Die früheren Steuererhöhungen haben mehr Geld in die Gemeindekasse gespült.

AZ

An der Gemeindeversammlung wurden die 31 anwesenden Stimmberechtigten über verschiedene Projekte wie das Wohnen im Alter und die provisorische Kreiselumfahrung informiert. Auch wurde die positiv ausgefallene Rechnung 2017 vorgestellt. Diese schliesst mit einem Ertragsüberschuss von 458'056 Franken. Budgetiert war ein Aufwandüberschuss von 154'914 Franken. Der Mehrertrag sei vor allem auf die früheren Steuererhöhungen zurückzuführen.

Die Gemeindeversammlung genehmigte alle Geschäfte einstimmig. Neben der Rechnung stimmte sie auch zu, die letztjährig gesprochene und für ein Jahr angedachte Pensenaufstockung in der Gemeindeverwaltung von 160 auf 200 Stellenprozent beizubehalten.

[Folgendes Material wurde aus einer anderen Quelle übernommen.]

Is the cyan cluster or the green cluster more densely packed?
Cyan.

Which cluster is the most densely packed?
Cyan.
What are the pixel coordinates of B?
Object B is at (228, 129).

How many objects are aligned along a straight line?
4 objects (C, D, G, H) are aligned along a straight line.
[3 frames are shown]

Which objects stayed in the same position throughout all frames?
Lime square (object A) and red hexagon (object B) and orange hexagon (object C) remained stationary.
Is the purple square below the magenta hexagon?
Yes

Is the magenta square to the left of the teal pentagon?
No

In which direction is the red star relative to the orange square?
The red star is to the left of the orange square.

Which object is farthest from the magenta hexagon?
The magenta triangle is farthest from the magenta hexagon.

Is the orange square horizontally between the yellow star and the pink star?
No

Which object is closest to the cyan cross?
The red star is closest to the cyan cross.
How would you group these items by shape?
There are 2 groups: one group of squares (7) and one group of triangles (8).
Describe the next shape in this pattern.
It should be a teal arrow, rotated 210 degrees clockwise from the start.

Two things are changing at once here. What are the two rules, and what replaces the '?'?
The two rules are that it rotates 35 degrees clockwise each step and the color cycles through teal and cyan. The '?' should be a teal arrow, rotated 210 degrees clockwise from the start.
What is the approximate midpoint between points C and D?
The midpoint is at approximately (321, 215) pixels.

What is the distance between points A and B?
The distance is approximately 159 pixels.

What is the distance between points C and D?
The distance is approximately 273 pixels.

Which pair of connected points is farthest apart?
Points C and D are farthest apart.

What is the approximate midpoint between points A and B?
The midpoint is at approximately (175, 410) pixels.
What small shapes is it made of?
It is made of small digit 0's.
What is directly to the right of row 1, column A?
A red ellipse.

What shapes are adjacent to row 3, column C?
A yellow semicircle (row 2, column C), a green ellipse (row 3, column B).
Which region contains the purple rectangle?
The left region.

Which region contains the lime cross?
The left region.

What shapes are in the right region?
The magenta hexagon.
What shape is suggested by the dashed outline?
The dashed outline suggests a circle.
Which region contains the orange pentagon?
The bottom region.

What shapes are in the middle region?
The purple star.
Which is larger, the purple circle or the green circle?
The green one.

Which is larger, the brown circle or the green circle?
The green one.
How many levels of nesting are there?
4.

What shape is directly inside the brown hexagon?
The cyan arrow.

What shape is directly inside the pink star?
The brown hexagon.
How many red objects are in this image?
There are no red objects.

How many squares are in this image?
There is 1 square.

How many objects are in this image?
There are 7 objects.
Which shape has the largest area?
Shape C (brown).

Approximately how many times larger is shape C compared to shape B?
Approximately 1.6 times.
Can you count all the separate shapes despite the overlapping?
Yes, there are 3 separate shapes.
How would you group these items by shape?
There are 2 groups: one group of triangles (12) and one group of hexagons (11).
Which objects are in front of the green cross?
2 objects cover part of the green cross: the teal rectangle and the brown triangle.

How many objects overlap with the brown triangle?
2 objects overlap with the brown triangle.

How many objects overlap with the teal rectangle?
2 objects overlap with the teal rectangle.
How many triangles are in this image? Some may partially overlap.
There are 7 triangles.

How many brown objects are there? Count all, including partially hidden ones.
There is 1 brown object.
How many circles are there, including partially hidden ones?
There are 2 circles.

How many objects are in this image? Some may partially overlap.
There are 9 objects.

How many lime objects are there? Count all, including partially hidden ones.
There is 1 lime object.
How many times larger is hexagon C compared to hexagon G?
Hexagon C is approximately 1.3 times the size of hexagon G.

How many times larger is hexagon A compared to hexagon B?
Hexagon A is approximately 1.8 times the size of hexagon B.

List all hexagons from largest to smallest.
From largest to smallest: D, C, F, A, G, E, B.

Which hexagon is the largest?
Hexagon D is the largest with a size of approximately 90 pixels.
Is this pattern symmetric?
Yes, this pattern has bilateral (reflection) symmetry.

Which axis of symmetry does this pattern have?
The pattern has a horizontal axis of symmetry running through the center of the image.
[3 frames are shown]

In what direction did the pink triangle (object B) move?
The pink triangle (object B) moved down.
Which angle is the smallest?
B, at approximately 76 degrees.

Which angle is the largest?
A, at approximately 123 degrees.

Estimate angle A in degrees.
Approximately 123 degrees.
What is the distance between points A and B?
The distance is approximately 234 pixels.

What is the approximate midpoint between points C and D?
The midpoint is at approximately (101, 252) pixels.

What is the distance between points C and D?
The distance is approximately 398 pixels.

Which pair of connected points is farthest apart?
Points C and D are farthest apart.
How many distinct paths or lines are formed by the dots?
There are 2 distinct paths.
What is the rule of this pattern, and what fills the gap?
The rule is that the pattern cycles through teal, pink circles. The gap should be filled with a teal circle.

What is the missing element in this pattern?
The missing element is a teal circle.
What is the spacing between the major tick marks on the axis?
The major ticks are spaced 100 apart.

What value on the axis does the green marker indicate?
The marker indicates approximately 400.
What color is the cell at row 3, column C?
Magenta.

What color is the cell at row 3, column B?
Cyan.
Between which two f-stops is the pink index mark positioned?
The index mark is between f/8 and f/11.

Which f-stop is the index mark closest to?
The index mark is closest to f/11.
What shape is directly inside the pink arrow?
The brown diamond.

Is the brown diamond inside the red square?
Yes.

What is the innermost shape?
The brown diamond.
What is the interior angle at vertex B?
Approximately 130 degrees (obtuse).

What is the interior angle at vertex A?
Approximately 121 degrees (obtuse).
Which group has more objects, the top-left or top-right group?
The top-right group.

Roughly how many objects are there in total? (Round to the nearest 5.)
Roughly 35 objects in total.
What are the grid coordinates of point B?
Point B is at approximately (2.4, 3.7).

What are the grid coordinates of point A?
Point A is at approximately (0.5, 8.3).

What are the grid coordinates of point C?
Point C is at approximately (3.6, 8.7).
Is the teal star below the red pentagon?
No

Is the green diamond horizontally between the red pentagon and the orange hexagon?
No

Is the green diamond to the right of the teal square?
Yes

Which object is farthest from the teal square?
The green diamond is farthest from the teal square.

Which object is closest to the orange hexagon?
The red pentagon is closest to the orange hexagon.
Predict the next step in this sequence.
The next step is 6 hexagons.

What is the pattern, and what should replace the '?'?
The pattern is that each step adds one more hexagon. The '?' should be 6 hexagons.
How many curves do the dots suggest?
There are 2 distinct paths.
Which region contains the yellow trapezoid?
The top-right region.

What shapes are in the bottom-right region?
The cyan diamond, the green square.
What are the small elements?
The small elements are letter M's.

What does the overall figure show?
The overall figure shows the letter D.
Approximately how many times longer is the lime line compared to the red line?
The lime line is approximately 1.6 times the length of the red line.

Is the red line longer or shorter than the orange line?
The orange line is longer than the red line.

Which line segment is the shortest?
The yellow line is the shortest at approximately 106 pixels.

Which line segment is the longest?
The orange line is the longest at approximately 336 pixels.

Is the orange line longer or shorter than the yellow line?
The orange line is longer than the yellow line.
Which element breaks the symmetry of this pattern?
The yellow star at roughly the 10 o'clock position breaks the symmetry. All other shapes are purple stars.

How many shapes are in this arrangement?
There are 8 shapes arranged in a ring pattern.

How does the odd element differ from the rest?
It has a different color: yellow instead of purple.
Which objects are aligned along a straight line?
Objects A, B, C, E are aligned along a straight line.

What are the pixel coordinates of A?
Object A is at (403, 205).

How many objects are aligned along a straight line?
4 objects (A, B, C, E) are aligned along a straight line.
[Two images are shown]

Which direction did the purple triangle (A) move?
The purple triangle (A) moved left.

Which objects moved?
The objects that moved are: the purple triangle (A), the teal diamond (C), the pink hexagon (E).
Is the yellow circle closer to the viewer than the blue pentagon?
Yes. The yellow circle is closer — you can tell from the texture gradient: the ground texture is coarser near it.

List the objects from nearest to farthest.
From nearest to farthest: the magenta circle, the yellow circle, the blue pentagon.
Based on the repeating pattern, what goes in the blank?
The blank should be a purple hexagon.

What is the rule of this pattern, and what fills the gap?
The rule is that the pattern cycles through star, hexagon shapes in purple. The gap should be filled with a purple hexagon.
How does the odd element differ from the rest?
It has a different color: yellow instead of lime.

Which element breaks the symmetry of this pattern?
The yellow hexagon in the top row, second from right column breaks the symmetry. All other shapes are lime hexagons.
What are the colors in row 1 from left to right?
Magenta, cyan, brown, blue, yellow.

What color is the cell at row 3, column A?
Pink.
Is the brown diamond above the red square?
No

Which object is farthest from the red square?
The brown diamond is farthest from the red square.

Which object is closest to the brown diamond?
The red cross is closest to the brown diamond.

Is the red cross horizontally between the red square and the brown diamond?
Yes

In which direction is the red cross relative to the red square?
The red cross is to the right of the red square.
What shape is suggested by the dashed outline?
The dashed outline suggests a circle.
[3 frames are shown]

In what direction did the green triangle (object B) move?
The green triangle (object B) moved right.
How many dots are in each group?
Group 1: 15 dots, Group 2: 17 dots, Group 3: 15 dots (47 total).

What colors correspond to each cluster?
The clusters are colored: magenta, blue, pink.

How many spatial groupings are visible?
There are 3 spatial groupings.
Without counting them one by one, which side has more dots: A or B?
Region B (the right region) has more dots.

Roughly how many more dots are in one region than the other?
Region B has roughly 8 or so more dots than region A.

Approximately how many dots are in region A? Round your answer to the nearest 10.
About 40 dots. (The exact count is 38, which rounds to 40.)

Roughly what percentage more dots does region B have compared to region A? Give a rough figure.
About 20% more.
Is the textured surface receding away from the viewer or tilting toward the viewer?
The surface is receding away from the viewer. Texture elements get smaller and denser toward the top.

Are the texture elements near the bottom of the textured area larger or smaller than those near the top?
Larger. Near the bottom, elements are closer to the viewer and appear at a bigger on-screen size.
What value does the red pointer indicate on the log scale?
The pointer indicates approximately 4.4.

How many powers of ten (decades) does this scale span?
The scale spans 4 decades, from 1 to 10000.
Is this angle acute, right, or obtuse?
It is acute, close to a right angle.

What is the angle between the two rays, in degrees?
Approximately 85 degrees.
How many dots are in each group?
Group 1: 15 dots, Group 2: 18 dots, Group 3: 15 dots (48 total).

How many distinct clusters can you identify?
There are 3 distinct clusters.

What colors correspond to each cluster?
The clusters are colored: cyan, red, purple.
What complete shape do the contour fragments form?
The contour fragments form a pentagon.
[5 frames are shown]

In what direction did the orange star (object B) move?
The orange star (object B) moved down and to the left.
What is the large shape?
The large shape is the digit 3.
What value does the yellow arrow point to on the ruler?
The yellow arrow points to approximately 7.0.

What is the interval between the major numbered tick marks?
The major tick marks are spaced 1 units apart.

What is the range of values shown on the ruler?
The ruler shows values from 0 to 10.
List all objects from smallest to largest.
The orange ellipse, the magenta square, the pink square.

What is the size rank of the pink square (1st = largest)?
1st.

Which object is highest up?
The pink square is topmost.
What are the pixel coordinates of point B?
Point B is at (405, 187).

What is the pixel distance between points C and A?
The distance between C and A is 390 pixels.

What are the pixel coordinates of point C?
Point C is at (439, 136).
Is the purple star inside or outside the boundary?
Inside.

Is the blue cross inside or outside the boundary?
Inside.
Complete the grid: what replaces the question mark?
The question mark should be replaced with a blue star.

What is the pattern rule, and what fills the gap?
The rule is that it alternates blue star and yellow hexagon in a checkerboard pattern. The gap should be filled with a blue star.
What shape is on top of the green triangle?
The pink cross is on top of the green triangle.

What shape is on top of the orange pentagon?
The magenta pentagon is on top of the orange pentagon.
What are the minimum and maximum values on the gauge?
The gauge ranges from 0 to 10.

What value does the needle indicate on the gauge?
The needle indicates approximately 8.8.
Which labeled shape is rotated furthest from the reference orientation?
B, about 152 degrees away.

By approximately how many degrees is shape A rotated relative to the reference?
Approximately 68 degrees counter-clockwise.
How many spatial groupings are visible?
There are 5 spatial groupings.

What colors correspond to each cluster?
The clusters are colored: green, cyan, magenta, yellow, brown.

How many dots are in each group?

Diese Stellenprozente sind aufgeteilt auf die Gemeindeschreiberei (80 Prozent), die Einwohnerdienste (60 Prozent) und die neu dazu gekommene Finanzverwaltung (60 Prozent). Durch die hauseigene Finanzverwaltung wird auf einen externen Dienst verzichtet.

«Gegenüber anderen Gemeinden sind wir mit 200 Prozent immer noch schlank aufgestellt», argumentierte Gemeindepräsident Simon Wiedmer. Dieser Stellenanteil sei nötig, damit die Verwaltung funktionsfähig bleibe, denn es kämen immer mehr Arbeiten auf diese zu. So würden Bund und Kanton fortlaufend Aufgaben auf die Gemeinden abwälzen. Auch der technische Fortschritt erzeuge mehr Arbeit, zum Beispiel der Unterhalt der Homepage. Zudem würden gewisse Arbeiten komplexer und aufwendiger, wie das Verfassen der Rechnung, seit diese auf HRM2 basiere.

Kreisel gefällt, aber ...

Weiter informierte der Rat über diverse Projekte. Die Haltenstrasse wird 2019 saniert, wodurch mit grossen Einschränkungen zu rechnen ist. Die Bauzeit betrage ein Jahr. Dabei muss Kriegstetten voraussichtlich für die Sanierung des Strassenabschnitts, der durch das Dorf führt, einen Anteil bezahlen. Anders sähe dies jedoch aus, wenn der Vorstoss im Kantonsrat genehmigt würde, welcher vorsieht, dass der Kanton eigene Strassensanierungen vollumfänglich selbst berappt.

Weiter wurde der provisorische Kreisverkehr beim Dorfplatz angesprochen. Der Gemeinderat überlegt sich, einen Antrag an den Kanton zu stellen, um das Provisorium zu verlängern, da der Verkehr flüssiger laufe. Jedoch nahm er auch das Votum eines Anwohners zur Kenntnis, wonach einzelne Autolenker den abgesperrten Abschnitt beim Pfarrhaus befahren und es dabei zu brenzligen Verkehrssituationen kommen würde.

Auch auf das Projekt Wohnen im Alter wurde hingewiesen. Die Baubewilligung vom Kanton sei eingetroffen und die Liegenschaft verkauft. Die Bauzeit würde zwei Jahre dauern und voraussichtlich im April 2019 beginnen. Zum Abschluss erlaubte der Gemeindepräsident einen «Sneak Peek»: Er zeigte nämlich die neue Gemeindehomepage vor, die ab August oder September in Betrieb genommen werden soll.